Review: ‘Avengers: Infinity War’ sacrifices substance for the good of the MCU

Star Lord (Chris Pratt) and Tony Stark (Robert Downey Jr.) prepare for a battle in “Avengers: Infinity War” (Disney/Youtube).

Comic book fans will love “Avengers: Infinity War.” That’s worth mentioning immediately, because the film is essentially a six-issue story distilled down to 156 minutes. There are huge set pieces, funny moments and character interactions that will make audiences giddy. It’s a lot to juggle at once, and dizzying for a Marvel agnostic. At least eight of the previous Marvel movies are essential studying material.

If you’re a longtime fan, this magnum opus of a blockbuster — directed by the Russo Brothers — will have plenty to offer. On its own, though, the movie makes very little sense.

Maybe that’s unfair. “Infinity War,” which throws the Avengers and Guardians of the Galaxy together to fight a war in deep space, was never meant to be watched in a vacuum. It’s not really a movie at all; more of a very long, very expensive attempt at satisfying every wallet-owning moviegoer on the planet. Past entries in the universe have been entertaining on their own. Logic suggests that throwing them all together should obliterate the fun quotient, right?

Sort of. The stakes are certainly high. Thanos (Josh Brolin) finally steps out of his mid-credit purgatory to collect six Infinity Stones, which will allow him to eliminate half of all living things in the universe with a snap of his fingers. The opening scene sets the stage with a pair of important character deaths: this guy is not messing around. “No resurrections this time,” he says with a smirk, and for once, a Marvel villain sounds genuinely threatening.

“Infinity War” splits its time between Earth and space, and the action is appropriately otherworldly. The climax of “Captain America: Civil War” sent a dozen superheroes to fight out their differences in open combat. In contrast, Thanos casually disintegrates a planet’s crust by clenching his fist. Disney can rest assured that their budget — which estimates place around $400 million — was put to adequate use, even if the muted color palette saps some visual grandeur out of the universe.

The last MCU film was “Black Panther,” a rousing flick that infused a normally tired structure (the superhero origin story) with relevance and originality. “Infinity War” borrows that film’s setting and hero, T’Challa (Chadwick Boseman), for a climactic battle sequence.

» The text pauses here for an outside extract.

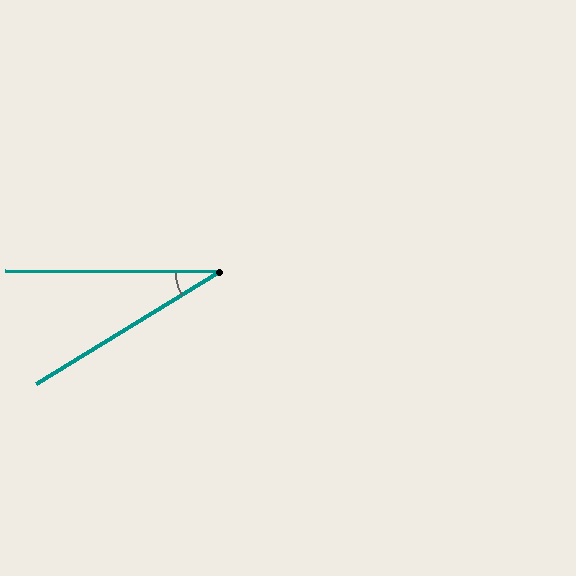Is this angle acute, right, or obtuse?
It is acute.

But it leaves behind its pathos and visual beauty, and therein lies the problem. “Infinity War” swallows the stars and settings of the MCU and positions them (with great care) as minor players in an opera-sized conflict. In the process, it strips them of what made them interesting. Black Widow (Scarlett Johansson) and Pepper Potts (Gwyneth Paltrow) get maybe six lines.

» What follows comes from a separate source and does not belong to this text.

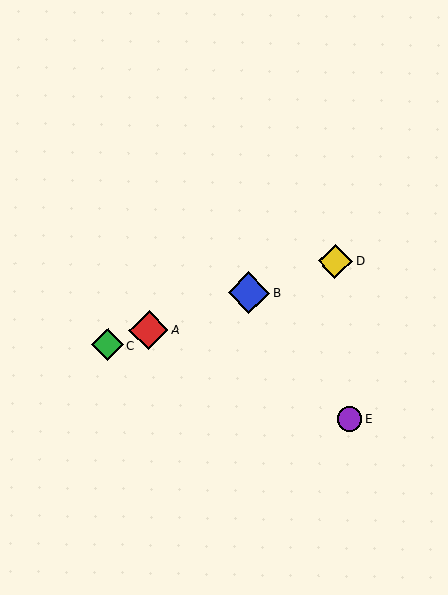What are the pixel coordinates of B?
Object B is at (249, 293).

Pacing is a consistent problem as well. Very little occurs in the movie’s first hour that feels consequential. Iron Man (Robert Downey Jr.) meets Dr. Strange (Benedict Cumberbatch) and the Guardians run into Thor (Chris Hemsworth), but these encounters only serve to rearrange these characters into their appropriate spaces for upcoming plot points. Screenwriters Christopher Markus and Stephen McFeely offer enough sharp dialogue to keep things moving but can’t save the first half from abundant exposition. It’s hard to escape the feeling that we’ve seen this before.

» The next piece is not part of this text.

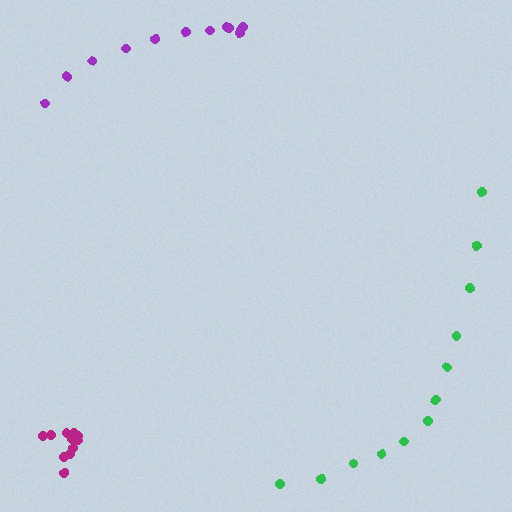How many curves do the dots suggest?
There are 3 distinct paths.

Such is the feeling that has plagued the MCU since the original “Avengers.” “Infinity War” just barely manages to escape it, and only in the final minutes. The ending — which rocks the boat enough to warrant an untitled part 2 next May — is a genuine shock. It’s a shame that it wears off fast, given a look at the slate of Marvel movies already planned for the next few years.

For a brief moment, “Infinity War” challenges convention and takes some big swings. But in the context of Disney’s plans for the Marvel brand, those swings seem amazingly hollow. Big changes are really just disguised resets for the formula. That’s not to say the movie won’t satisfy fans deep into their fandom. Plenty of people will have fun; the fun is just empty.